Fascism glorifies the military establishment and combines the state, the ruler and the military as a single entity, whose elements are indistinguishable. Under Modi’s Bharatiya Janata Party’s (BJP) sclerotic rule, the very lines that hitherto divided the government, the military, the ruling party, the Rashtriya Swayamsevak Sangh (RSS) — the parent body of the BJP — and the crucial pillars of the state, are blurred. These entities are now one and inalienable. 

Under Modi’s rule, worshipping the military is considered as a hallmark of patriotism. Questioning the military, which is funded with the hard-earned money of the tax-payers, direct and indirect, is considered blasphemous. By equating himself, the BJP and the RSS with the nation, Modi has portrayed Indian forces as “his” own. The total Hindutvafication of the armed forces is complete.

No wonder under Modi’s rule and the RSS’s omnipresence, Chauhan unapologetically holds such venomous views. People like her are superfluous in all branches of security forces, which have been maintaining the Indian state’s hegemony on the exploited classes and oppressed people. No wonder that the Indian security forces are unapologetically Islamophobic and Brahminical in character and they try to undermine the people’s constitutional rights to make way for casteist and communal prejudices.

Still, there are reasons to be optimistic. Still, there are people like Ashutosh Kumar, the Central Industrial Security Force (CISF) sub-inspector, who spoke blazingly on behalf of the motion. “If the common man is not safe, what is the point of national security?” Kumar asked. Kumar tore into the hyper-nationalist argument that used the garb of national security and questioned the concept of security when no rights will be left.

CISF Assistant Commander Mayank Bhati also vouched for human rights. “What my worthy opponents fail to realise is that the non-observance of human rights by the state and the security forces is one of the chief causes of militancy. Man did not enter society to have fewer rights than he had before, but to have those rights better secured,” Bhati said. 

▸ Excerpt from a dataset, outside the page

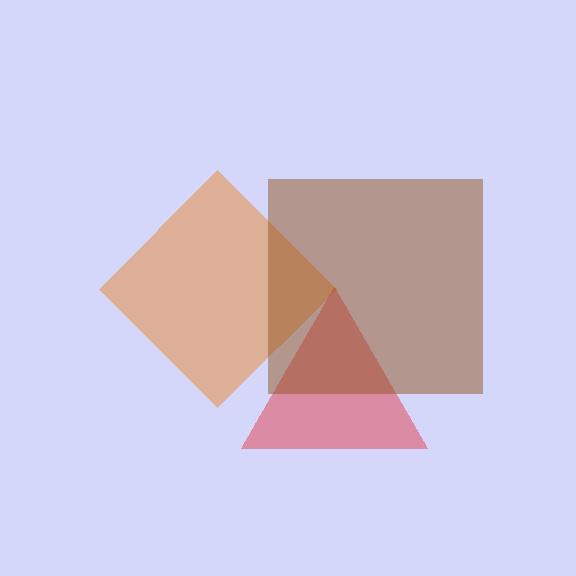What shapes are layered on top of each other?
The layered shapes are: an orange diamond, a red triangle, a brown square.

Our actions in the name of national security are neither human nor right when our own citizens have to choose between the force’s pellet or a terrorist’s bullet,” he added. 

It’s true there are very few people like Kumar or Bhati left in the armed forces, yet, their presence makes a difference. Despite facing hardships, strong opposition and vitriol, these men are trying to make a difference, which the progressive and democratic forces must support. Though they won’t make a big difference, yet their thoughts deserve applause in such difficult times.